Este diagnóstico del Val Miñor encaja en un contexto global de aumento de fenómenos extremos y de erosión costera ligada al ascenso del nivel del mar, un proceso que pone presión sobre poblaciones y actividades económicas dependientes del litoral. En la comarca, la economía local —vinculada al turismo y a usos residenciales— hace que los costes sociales y económicos de la degradación costera sean especialmente sensibles. Los integrantes de Resiliencia insisten en que las políticas de adaptación requieren inversión pública y un cambio de prioridades para privilegiar soluciones basadas en la naturaleza.
Los miembros del laboratorio prefieren actuar como asesores y no como representantes institucionales; ofrecen sus análisis y recomendaciones a título gratuito, apoyándose en su conocimiento acumulado. Han presentado sus informes a corporaciones municipales y a organismos supramunicipales y mantienen contactos con entidades como la Zona Franca para explorar posibles colaboraciones. Su vocación es práctica: no se limitan a la alerta, sino que proponen actuaciones concretas que, en su opinión, pueden ejecutarse con planificación y financiación adecuadas.
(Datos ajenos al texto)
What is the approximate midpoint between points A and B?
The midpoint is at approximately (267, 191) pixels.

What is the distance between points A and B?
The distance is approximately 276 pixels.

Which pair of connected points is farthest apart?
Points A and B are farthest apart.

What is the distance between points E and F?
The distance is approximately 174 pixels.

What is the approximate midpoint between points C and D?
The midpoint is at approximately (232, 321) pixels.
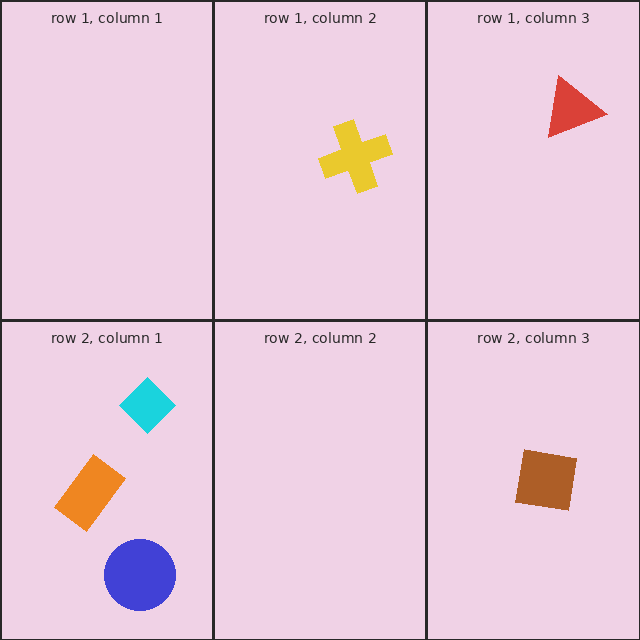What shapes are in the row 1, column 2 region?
The yellow cross.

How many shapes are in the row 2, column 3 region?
1.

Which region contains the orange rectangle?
The row 2, column 1 region.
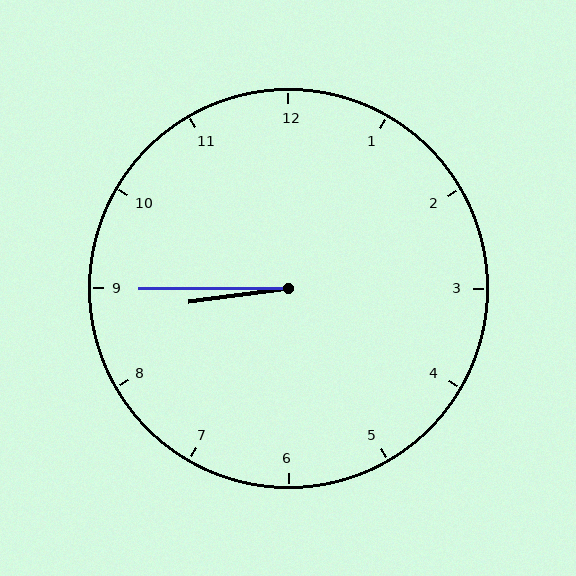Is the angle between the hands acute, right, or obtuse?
It is acute.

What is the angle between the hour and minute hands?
Approximately 8 degrees.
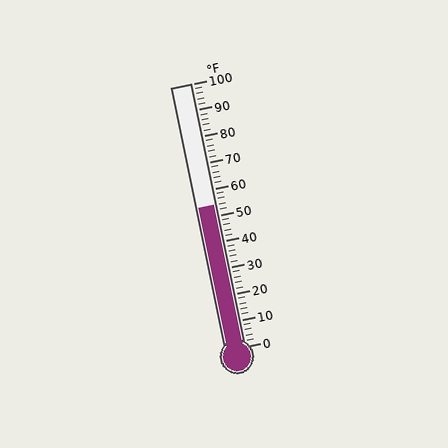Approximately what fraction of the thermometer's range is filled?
The thermometer is filled to approximately 55% of its range.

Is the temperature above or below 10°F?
The temperature is above 10°F.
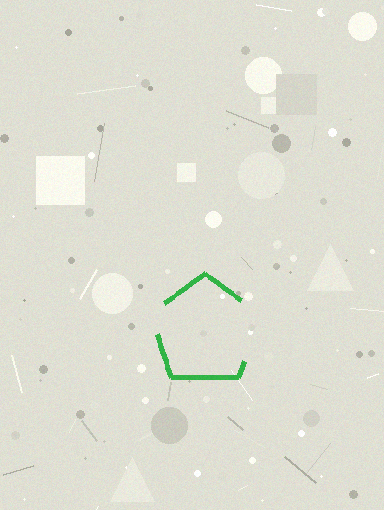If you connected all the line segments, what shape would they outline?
They would outline a pentagon.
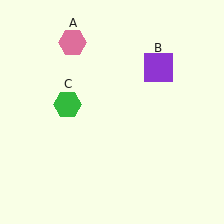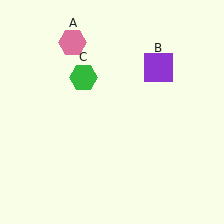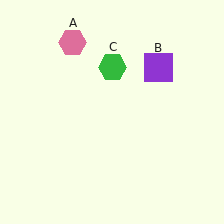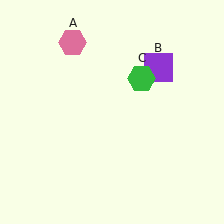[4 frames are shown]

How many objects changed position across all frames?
1 object changed position: green hexagon (object C).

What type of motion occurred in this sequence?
The green hexagon (object C) rotated clockwise around the center of the scene.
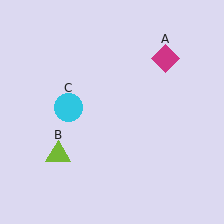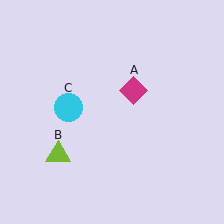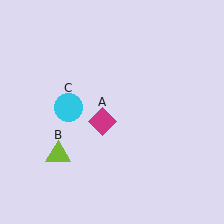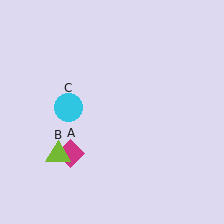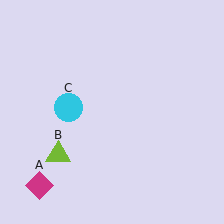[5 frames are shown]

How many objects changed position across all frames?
1 object changed position: magenta diamond (object A).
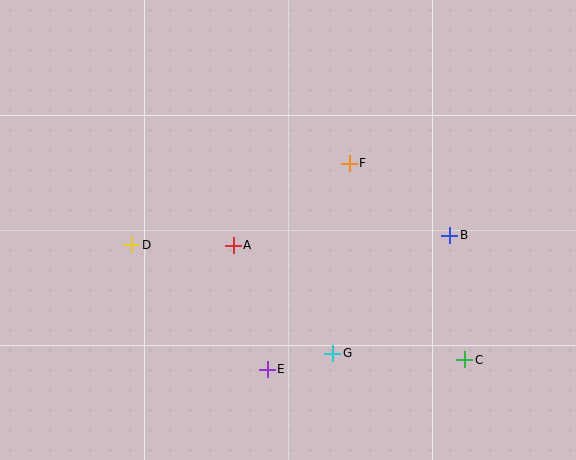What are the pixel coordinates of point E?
Point E is at (267, 369).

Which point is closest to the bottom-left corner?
Point D is closest to the bottom-left corner.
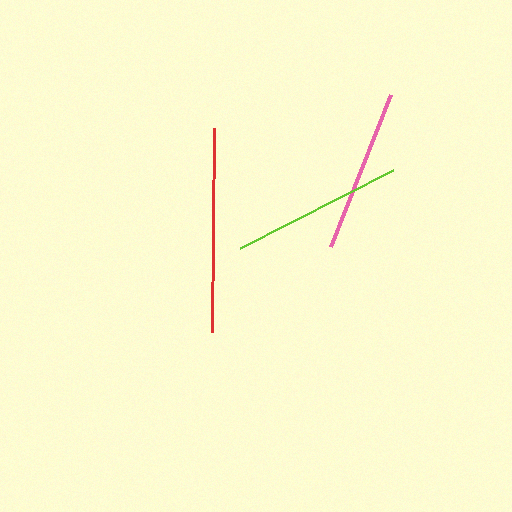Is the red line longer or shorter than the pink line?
The red line is longer than the pink line.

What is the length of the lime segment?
The lime segment is approximately 172 pixels long.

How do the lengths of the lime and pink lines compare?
The lime and pink lines are approximately the same length.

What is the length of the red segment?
The red segment is approximately 203 pixels long.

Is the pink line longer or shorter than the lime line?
The lime and pink lines are approximately the same length (about 172 and 164 pixels).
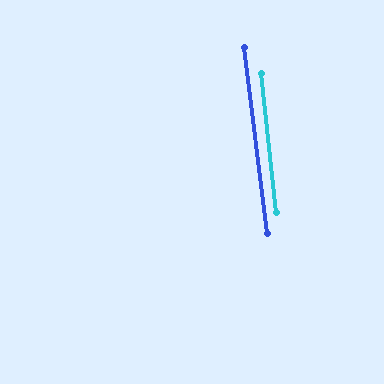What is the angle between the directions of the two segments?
Approximately 1 degree.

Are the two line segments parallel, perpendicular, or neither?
Parallel — their directions differ by only 0.9°.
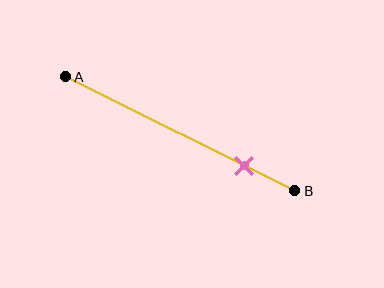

Con seis años de actividad, Resiliencia mantiene la agenda de trabajo y prepara nuevos estudios sobre riesgos costeros y adaptación territorial, al tiempo que reclama que las administraciones aceleren decisiones para evitar daños irreversibles. Los miembros insisten en que las soluciones locales—bien planteadas y coordinadas—pueden servir de ejemplo para otras zonas de Galicia ante desafíos semejantes. Mientras tanto, su mensaje es claro: la ventana para actuar es estrecha y las medidas de hoy decidirán el litoral de mañana.